June 4th, 1990
I was approached today by one of those Bible-Thumping-Holy-Roller types in the street. He gave me a pamphlet and asked me the same question that was printed as the heading on the flyer.
“Have you been born again?”
The question stopped me in my tracks. “What?”
“Have you been born again? Are you saved?”
The certainty in my voice left him with no doubt when I said, “Oh, yeah! Affirmative to both your queries.”
“Hallelujah! Praise the Lord, my brother.”
“You said it! Amen to that!”
“Isn’t it wonderful to have died and been reborn, my brother?”
“More than you’ll ever know, brother. More than you’ll ever know.”
“But I do! We die when we put away our old way of life and are born again in…”
“You have no idea!”
“I know what it means to be born again. I mean really, really born again. I know what it means to escape death by dying.”
“No! You have no idea!”
“Trust me? You have absolutely no idea what it’s really like.”
“Wow! That sounds…profound? You wanna share your experience with us?
“Yeah, our group would love to hear it”
“Uh-huh? Well you tell your group this. Being born again, really being born again is pretty tough at first, and it only gets a whole lot easier after many years….”
“Exactly! We all know that, brother! It takes guts to…”
“No! You and this…group know nothing! You think you do, but you’re missing the whole point.”
“You betcha! Trust me!”
The poor sod seemed somewhat confused and dejected as I walked off. I guess I had given him something thoughtful on which to ponder, yet unknowingly he had caused me to experience some rather insightful reflections myself; stuff that I had not seriously considered till now.
There are basically three very important dates in my two lives:
The first being my birthday on May 9th, 1959.
The second being August 17, 2014 – which I have now taken to calling my deathday.
And the third being my second birthday on November 28th, 1965.
For human life to begin we need a joining of a male seed with a female egg. Conception takes place and a new life begins.
So, who are my mother and father now?
Surely the Conciousness Projector is the phallic of my new father?

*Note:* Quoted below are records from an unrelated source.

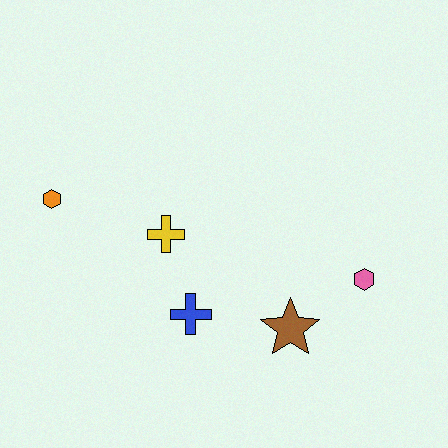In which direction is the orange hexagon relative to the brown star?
The orange hexagon is to the left of the brown star.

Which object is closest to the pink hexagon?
The brown star is closest to the pink hexagon.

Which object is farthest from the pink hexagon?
The orange hexagon is farthest from the pink hexagon.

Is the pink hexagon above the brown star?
Yes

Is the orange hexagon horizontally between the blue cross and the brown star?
No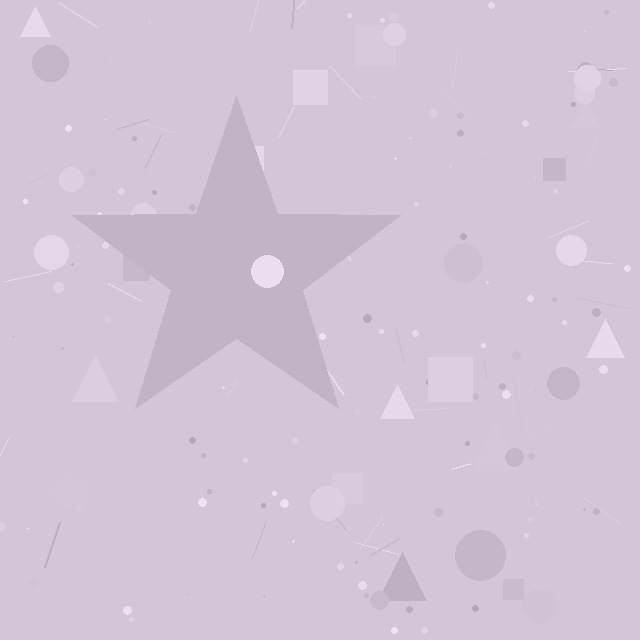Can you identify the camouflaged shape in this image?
The camouflaged shape is a star.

My consciousness was the seed, and my six-year-old body - the female egg.
Yes, once the mind inside the six-year-old body was impregnated…imprinted with the new brain pattern, only then was the new Cornelius Crane born.
So, if I’m born again, and Steve had a large hand in helping it to take place, then that must make him…the midwife? That is a charming thought. I hope I will be able to share it with him one day over a round of drinks as we often did and will hopefully do again!
Having a deathday has gotten me considering a number of matters.
I wonder what happened to my corpse, the shell I left behind. How did Steve explain my sudden demise? Was there a funeral for me? Who attended? Was I missed?
Then again, perhaps all that ceased to exist once I reentered the timeline at an earlier point – or is it possible that more than one timeline now exists; some sort of fracturing by our tampering that has caused an alternate continuity or timestream to materialize? Is it possible that in one I have died and cease to exist, while in the other I yet survive?
For once I am unable to say that, ‘Only Time will tell.’ For what was once my first life is now forever lost to me. All that remains of it are the memories that I carry with me through this, although very familiar, new and second life.